Sickle cell anemia (SCA) is a common recessive genetic condition in which patients produce hemoglobin S (HbS), an abnormal form of the protein, instead of hemoglobin A, the regular form. SCA is caused by the substitution of a single nitrogenous base adenine for thymine (GAG-> GTG), encoding valine instead of glutamine.¹ Deoxygenation of HbS leads to its polymerization, damaging the cell membrane and reducing the lifetime of erythrocytes dramatically – which, in turn, leads to anemia. In some regions of Africa, up to 40% of the population possess its genetic trait, being considered a public health serious problem². As the disease is possibly deadly, presents very low cure chances and has limited treatment, carriers determination is a key feature to assist in reproducibility decisions. Currently, trait determination is mainly performed by liquid chromatography, electrophoresis and polymerase chain reaction (PCR)^3,4. These techniques are not widely used due to its complexity, lack of portability, high price and specialized personal and equipment demand. In this study we have developed an electrochemical genosensor for simple, low cost and rapid SCA carriers determination. Single DNA strands corresponding to the sequence of a SCA carrier were immobilized in gold platforms using the self-assembled-monolayers technique. The determination of SCA trait is then performed by analyzing the film’s charge transfer resistance using Electrochemical Impedance Spectroscopy. The genosensor was able to distinguish between healthy and unhealthy subjects with great precision besides displaying a wide linear range (0.01 to 7.5 µmol/L, R² = 0.927). Furthermore, the device presented a detection limit of 7.0 nmol/L. We expect that such devices increases the number of SCA carriers determination, promoting early diagnosis and genetical counseling.

References:

1              Barany, F. Genetic-Disease Detection and DNA Amplification Using Cloned Thermostable Ligase. Proceedings of the National Academy of Sciences of the United States of America 88, 189-193, doi:10.1073/pnas.88.1.189 (1991).

2              Diallo, D. & Tchernia, G. Sickle cell disease in Africa.
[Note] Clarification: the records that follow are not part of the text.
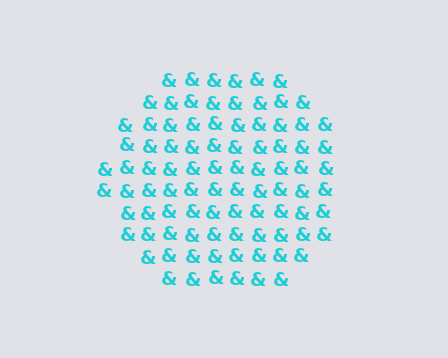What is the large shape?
The large shape is a circle.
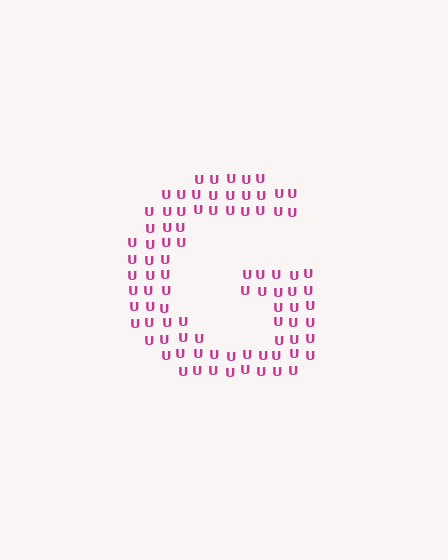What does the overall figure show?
The overall figure shows the letter G.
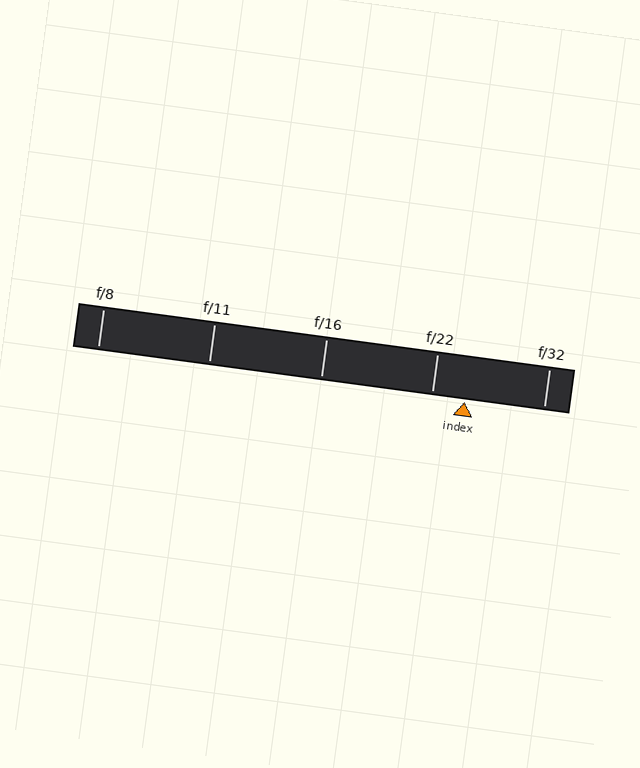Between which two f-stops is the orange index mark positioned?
The index mark is between f/22 and f/32.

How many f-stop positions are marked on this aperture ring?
There are 5 f-stop positions marked.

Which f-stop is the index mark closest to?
The index mark is closest to f/22.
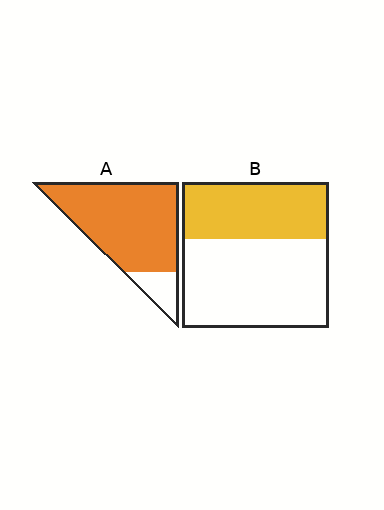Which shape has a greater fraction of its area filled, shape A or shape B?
Shape A.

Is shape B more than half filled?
No.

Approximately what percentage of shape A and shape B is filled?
A is approximately 85% and B is approximately 40%.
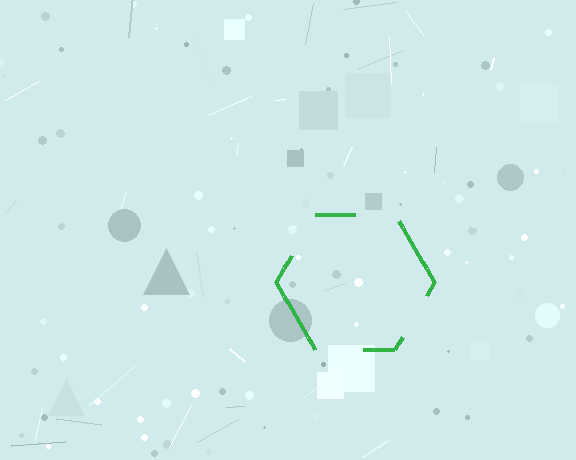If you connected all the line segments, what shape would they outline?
They would outline a hexagon.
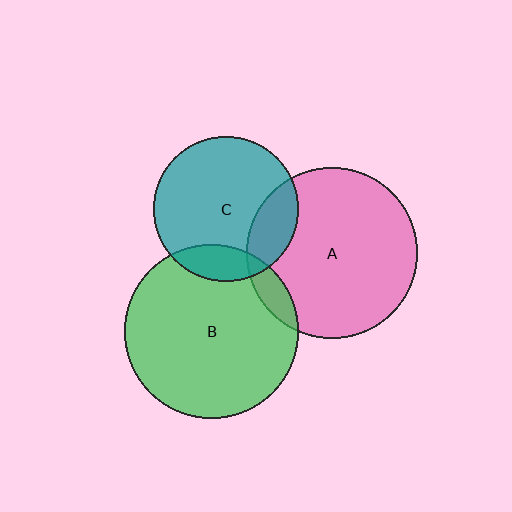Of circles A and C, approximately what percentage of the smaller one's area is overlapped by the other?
Approximately 20%.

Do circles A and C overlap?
Yes.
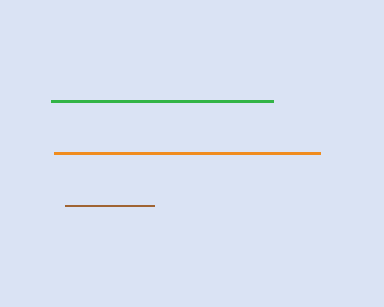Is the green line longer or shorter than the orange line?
The orange line is longer than the green line.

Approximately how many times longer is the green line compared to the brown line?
The green line is approximately 2.5 times the length of the brown line.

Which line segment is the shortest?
The brown line is the shortest at approximately 89 pixels.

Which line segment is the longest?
The orange line is the longest at approximately 266 pixels.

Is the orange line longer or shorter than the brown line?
The orange line is longer than the brown line.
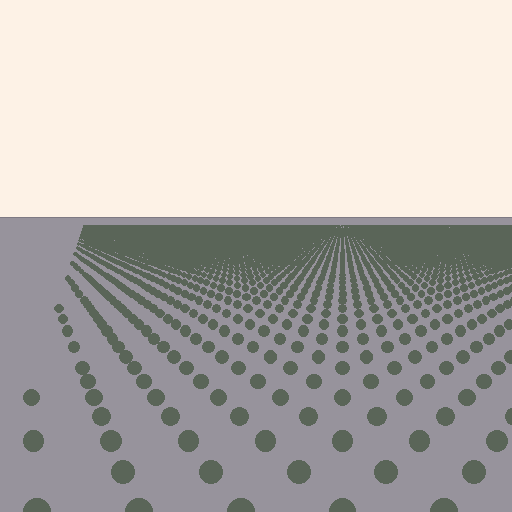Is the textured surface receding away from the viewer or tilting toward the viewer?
The surface is receding away from the viewer. Texture elements get smaller and denser toward the top.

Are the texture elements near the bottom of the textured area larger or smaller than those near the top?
Larger. Near the bottom, elements are closer to the viewer and appear at a bigger on-screen size.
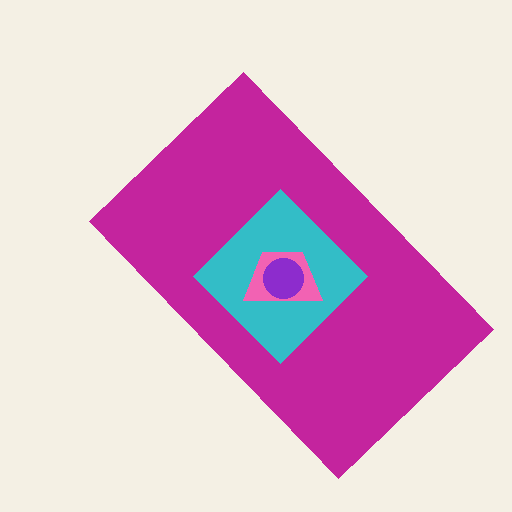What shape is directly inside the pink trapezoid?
The purple circle.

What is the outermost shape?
The magenta rectangle.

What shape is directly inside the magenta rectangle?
The cyan diamond.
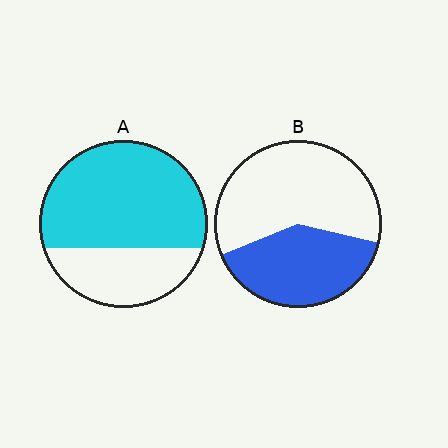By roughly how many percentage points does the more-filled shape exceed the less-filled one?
By roughly 30 percentage points (A over B).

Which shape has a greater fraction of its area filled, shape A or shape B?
Shape A.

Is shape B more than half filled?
No.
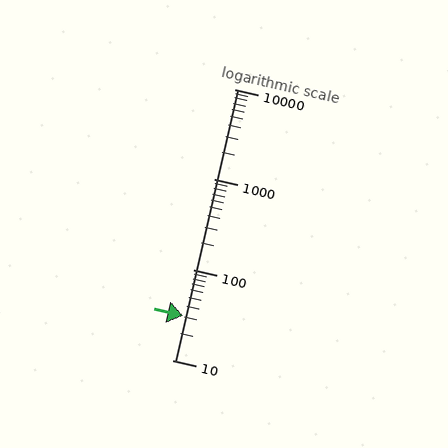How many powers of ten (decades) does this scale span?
The scale spans 3 decades, from 10 to 10000.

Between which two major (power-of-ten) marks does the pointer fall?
The pointer is between 10 and 100.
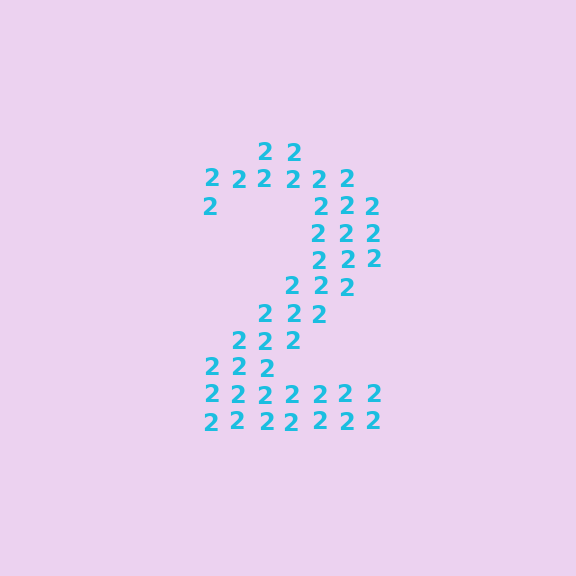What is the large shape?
The large shape is the digit 2.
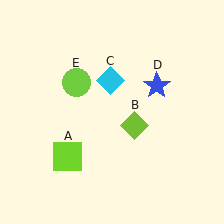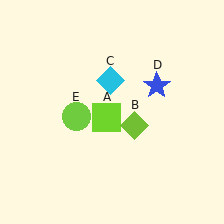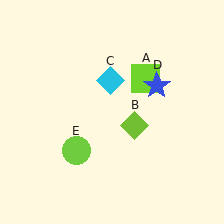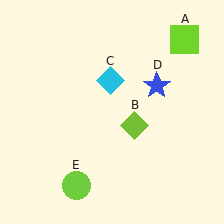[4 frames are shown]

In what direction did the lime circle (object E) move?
The lime circle (object E) moved down.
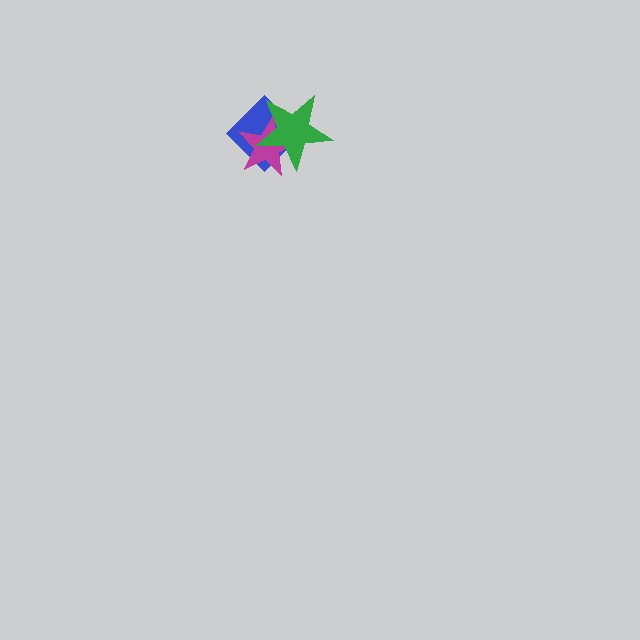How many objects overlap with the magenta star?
2 objects overlap with the magenta star.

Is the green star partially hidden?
No, no other shape covers it.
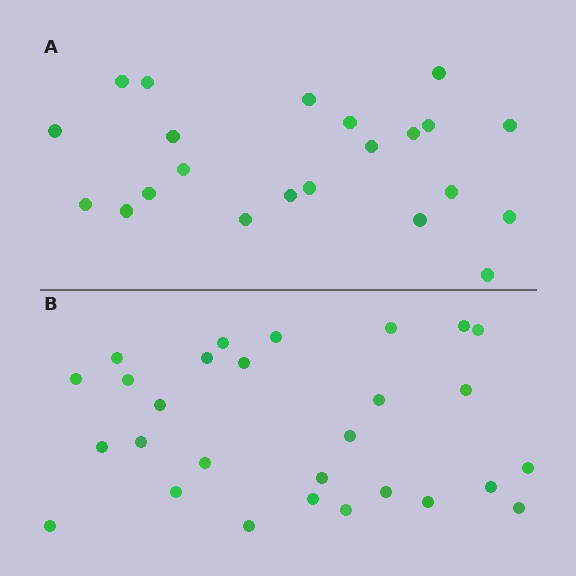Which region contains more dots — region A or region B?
Region B (the bottom region) has more dots.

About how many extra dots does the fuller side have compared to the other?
Region B has about 6 more dots than region A.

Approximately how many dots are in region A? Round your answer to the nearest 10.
About 20 dots. (The exact count is 22, which rounds to 20.)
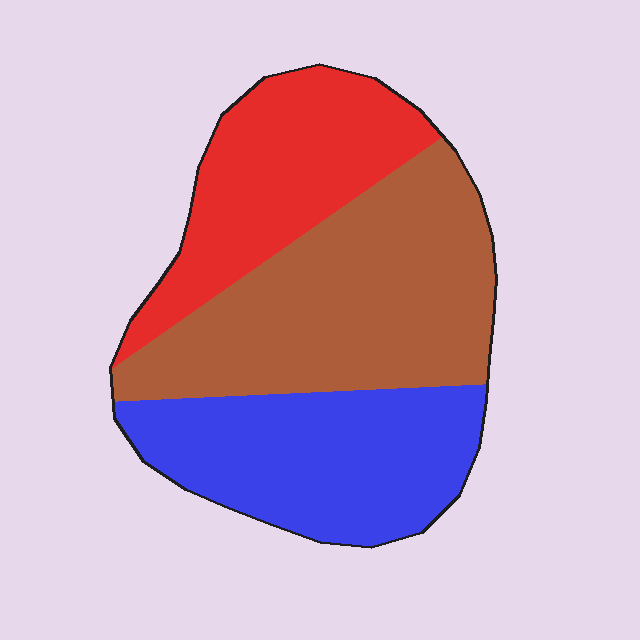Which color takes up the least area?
Red, at roughly 25%.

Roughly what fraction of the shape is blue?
Blue covers around 30% of the shape.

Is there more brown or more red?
Brown.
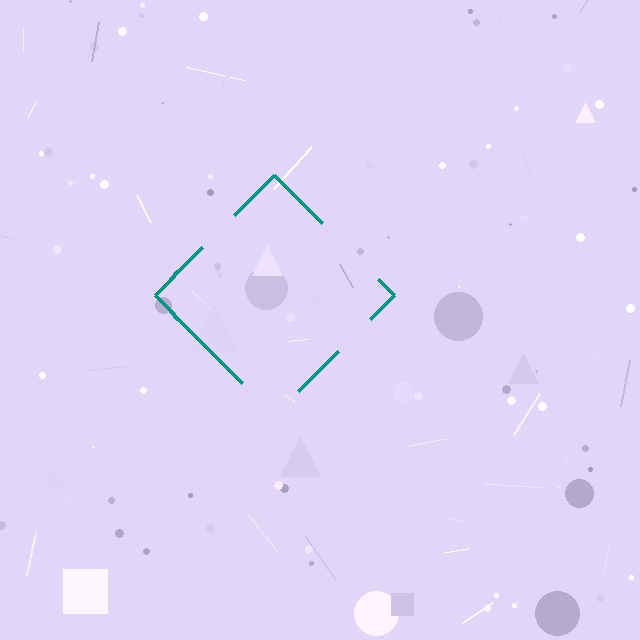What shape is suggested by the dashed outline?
The dashed outline suggests a diamond.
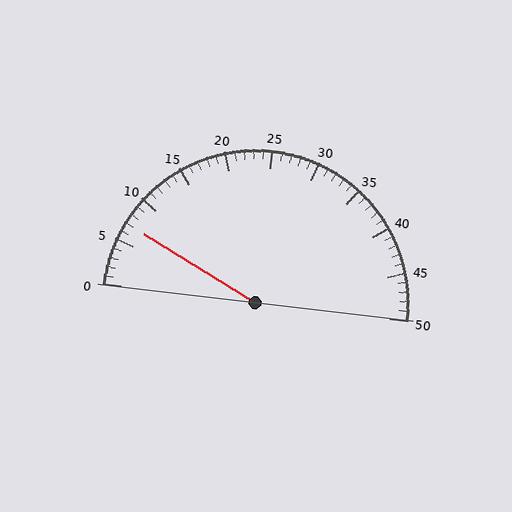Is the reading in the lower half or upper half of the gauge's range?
The reading is in the lower half of the range (0 to 50).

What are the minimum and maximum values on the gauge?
The gauge ranges from 0 to 50.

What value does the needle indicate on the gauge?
The needle indicates approximately 7.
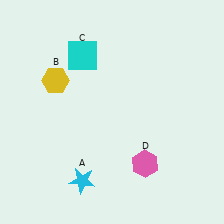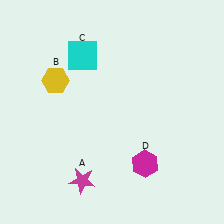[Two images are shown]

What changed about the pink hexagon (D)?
In Image 1, D is pink. In Image 2, it changed to magenta.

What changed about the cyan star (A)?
In Image 1, A is cyan. In Image 2, it changed to magenta.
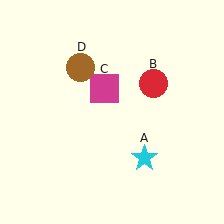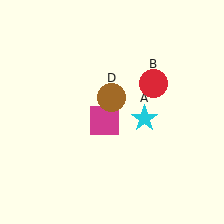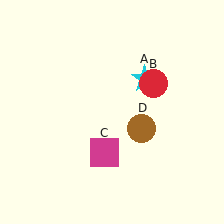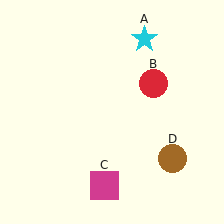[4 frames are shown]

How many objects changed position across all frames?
3 objects changed position: cyan star (object A), magenta square (object C), brown circle (object D).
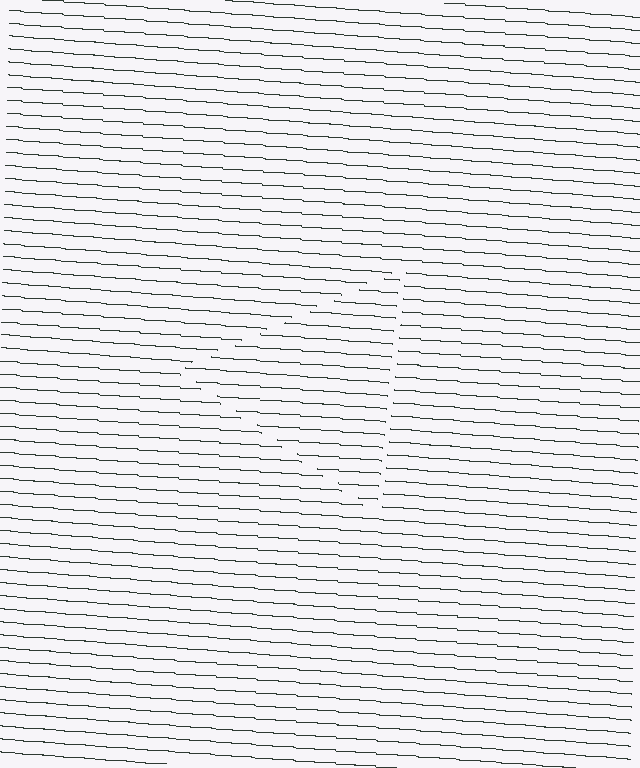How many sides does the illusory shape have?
3 sides — the line-ends trace a triangle.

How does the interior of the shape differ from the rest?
The interior of the shape contains the same grating, shifted by half a period — the contour is defined by the phase discontinuity where line-ends from the inner and outer gratings abut.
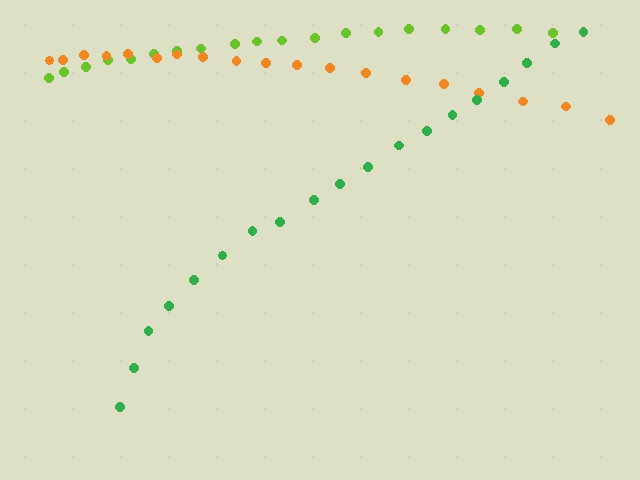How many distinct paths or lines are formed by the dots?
There are 3 distinct paths.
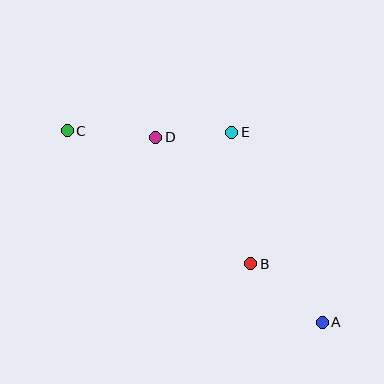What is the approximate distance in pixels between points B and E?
The distance between B and E is approximately 133 pixels.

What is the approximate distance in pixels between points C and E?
The distance between C and E is approximately 164 pixels.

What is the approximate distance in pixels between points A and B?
The distance between A and B is approximately 92 pixels.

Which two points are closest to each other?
Points D and E are closest to each other.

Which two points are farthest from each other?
Points A and C are farthest from each other.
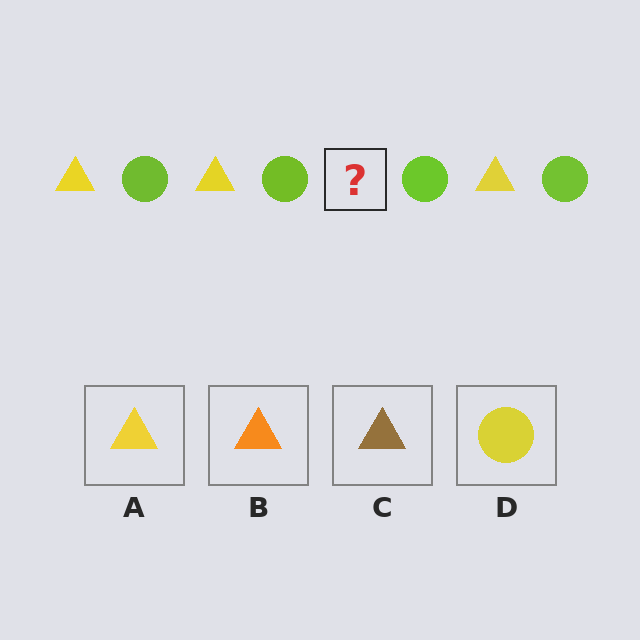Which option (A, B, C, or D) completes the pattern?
A.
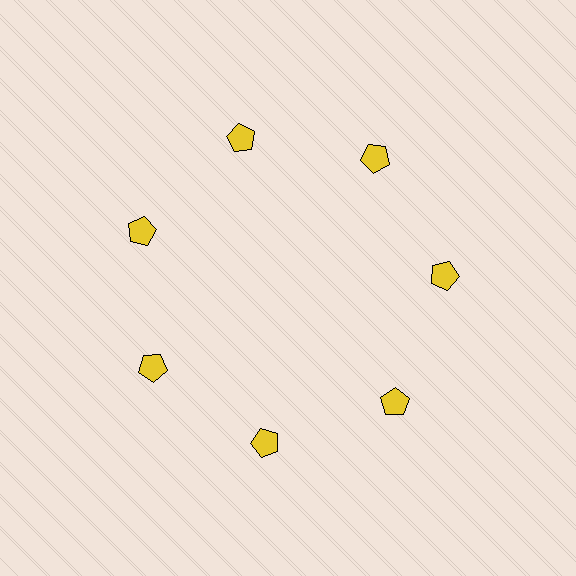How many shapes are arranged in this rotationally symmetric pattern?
There are 7 shapes, arranged in 7 groups of 1.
Current Opinion in Hematology 9, 111-116, doi:10.1097/00062752-200203000-00005 (2002).

3              Ayatollahi, M. & Haghshenas, M. Application of the polymerase chain reaction to the diagnosis of sickle cell disease in Iran. Archive of Iranian Medicine 7, 84-88 (2004).

4              Bender, M. A. & Seibel, G. D. Sickle Cell Disease.  (University of Washington, 2003).